Written by Maj. Ireka Sanders
2nd Brigade Combat Team, 101st Airborne Division (AA) Public Affairs
Fort Polk, LA – Before a screaming eagle Soldier can air assault into an objective, staffs have to endure the arduous process of planning. Soldiers from 2nd Brigade Combat Team, 101st Airborne Division (Air Assault) took part in a Leader Training Program here August 4th-11th to train for the “Strike” brigade’s rotation at the Joint Readiness Training Center this fall.
LTP enhances the brigade’s ability to execute the Military Decision Making Process and conduct planning. The staff sections from the brigade, battalions, and squadrons, and specialty company command teams, prepared and executed the tactical operations orders for a JRTC decisive action scenario.“[In] battalion command and brigade command, there is a level of responsibility you have in the whole planning operation; mission command and control is a huge part of that,” said Col. Christopher LaNeve, commander of operations group, JRTC. “The more control you put on the missions out there – the objectives you have your subordinates to attack or execute – the more ability they can audible off of those within your intent.”
The goals for Strike were to ensure all commanders and staff training objectives were identified, and all standard operating procedures were validated and refined.
These goals were met by a fresh, new team. In late June the brigade, three battalion commanders, and multiple staff officers across the brigade transitioned into their new positions.
“We all have only been in our seats for just a couple months,” said Col. Brett N. Sylvia, Strike’s commander. “This LTP comes at the perfect time for us.”
Some of Sylvia’s goals for the LTP exercise were to develop the operational approach and get to a deeper understanding of our capabilities.

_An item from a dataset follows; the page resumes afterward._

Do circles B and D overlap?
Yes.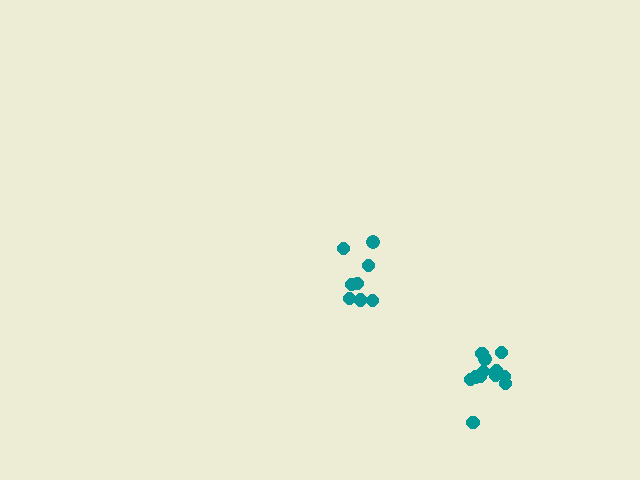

“When we are developing our operational approach, we need to see three things. Those three things are ourselves, the enemy and the environment, said Sylvia. “If we can see ourselves – if we have a deep understanding of ourselves – I think that will take us a majority of the way there. That’s what a program like this is designed to do.”
The training focused heavily on the orders production process and the delivery of clear, concise orders that enable units to effectively conduct their missions within the commander’s guidance.
“Like it or not, when we come to JRTC it is not to train our squads; it’s not to train even platoons. This entire JRTC environment, with a thinking enemy, exists to train you all,” said Sylvia to the leaders in attendance. “It exists to train our leaders; it exists to train our staff. Because this is the only time we are going to be truly exercised. It is our responsibility – it is our sacred obligation – to put our Soldiers at the right place on the battlefield, with the right equipment and at the right time.”
All enabling and supporting units also attended LTP to plan and coordinate with the brigade for the upcoming training. The enabling units not only included Army assets but elements from other branches.
“This training is an excellent way to run through what we would do in a real fight,” said Huhmann. “So this is the place to make the mistakes. When we actually get to the battle, we will already have a shared understanding of what our capabilities are and how we can collectively impact the fight.”
At the start of mission analysis, Maj. Michael Haith, Strike brigade’s executive officer, motivated Strike staff by telling his personal war experiences and the implication of getting the planning process wrong. Afterward he posed one question.
“What have you done for him [the Soldier on the front line] today?” Imploring the staff to stay focused and vigilant during the planning process to give the Soldier on the ground the best opportunity to accomplish his/her mission and return to home station.